As parallel reorthogonalization procedure we have realized and tested several parallel versions of Gram-Schmidt orthogonalization and of QR factorization based on blockwise Householder reflection. The parallel version of classical Gram-Schmidt (CGS) orthogonalization is enriched by a reorthogonalization test which avoids a loss of orthogonality by dynamically using iterated CGS. All parallel procedures are based on a 2-dimensional logical processor grid and a corresponding block-cyclic data distribution of the matrix of offset vectors. Row-cyclic and column-cyclic distributions are included due to parametrized block sizes, which can be chosen appropriately. Special care was also taken to offer a modular structure and the possibility for including efficient sequential basic operations, like from BLAS, in order to efficiently exploit the processor or node architecture. For comparison we consider standard library routines like QR factorization from ScaLAPACK.

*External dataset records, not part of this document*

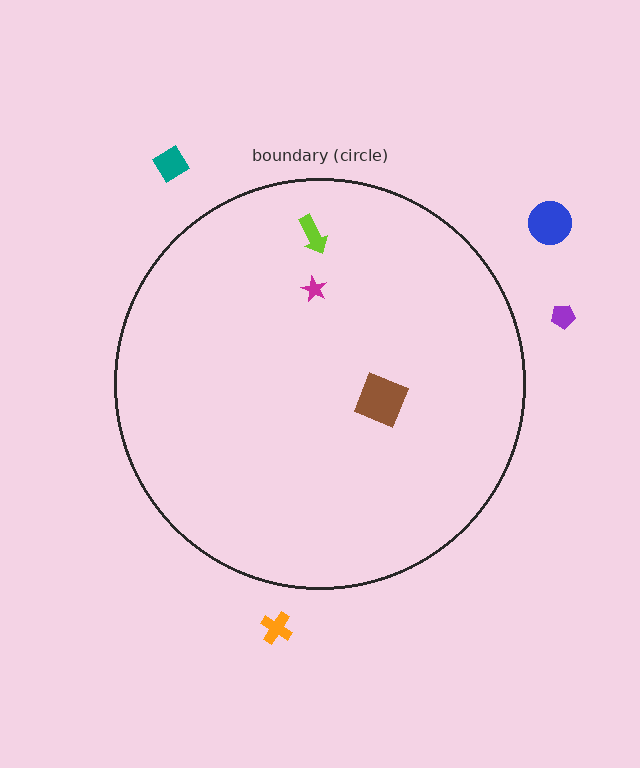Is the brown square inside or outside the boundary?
Inside.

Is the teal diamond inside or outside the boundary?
Outside.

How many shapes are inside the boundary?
3 inside, 4 outside.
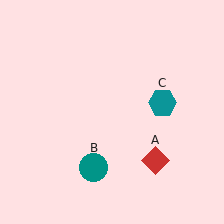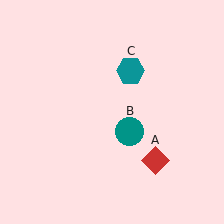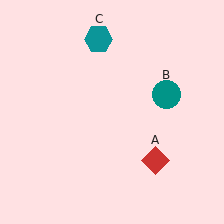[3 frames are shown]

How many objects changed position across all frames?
2 objects changed position: teal circle (object B), teal hexagon (object C).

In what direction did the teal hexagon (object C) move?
The teal hexagon (object C) moved up and to the left.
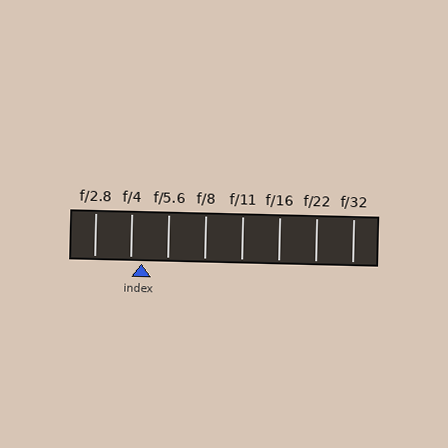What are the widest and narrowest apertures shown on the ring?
The widest aperture shown is f/2.8 and the narrowest is f/32.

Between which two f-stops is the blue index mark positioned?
The index mark is between f/4 and f/5.6.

The interface between the parallel reorhogonalization and the integration procedure guarantees an invariant data distribution, which may require an automatic redistribution, so that different parallel orthogonalizations can be used within the integration process to adapt the parallel efficiency to the specific hardware properties. Performance tests are performed on a Beowulf cluster, a cluster of dual Xeon nodes, and an IBM SP4 at NIC, Juelich. Our emphasis is on a flexible combination of parallel reorthogonalization procedures and molecular dynamics integration that allows an easy restructuring of the parallel program. The goal is to exploit the characteristics of processors or nodes and of the interconnections network of the parallel hardware effectively by choosing an efficient combination of basic routines and parallel orthogonalization algorithm, so that computation of Lyapunov spectrum and Lyapunov vectors can be performed in the most efficient way in order to be able to simulate very large problems.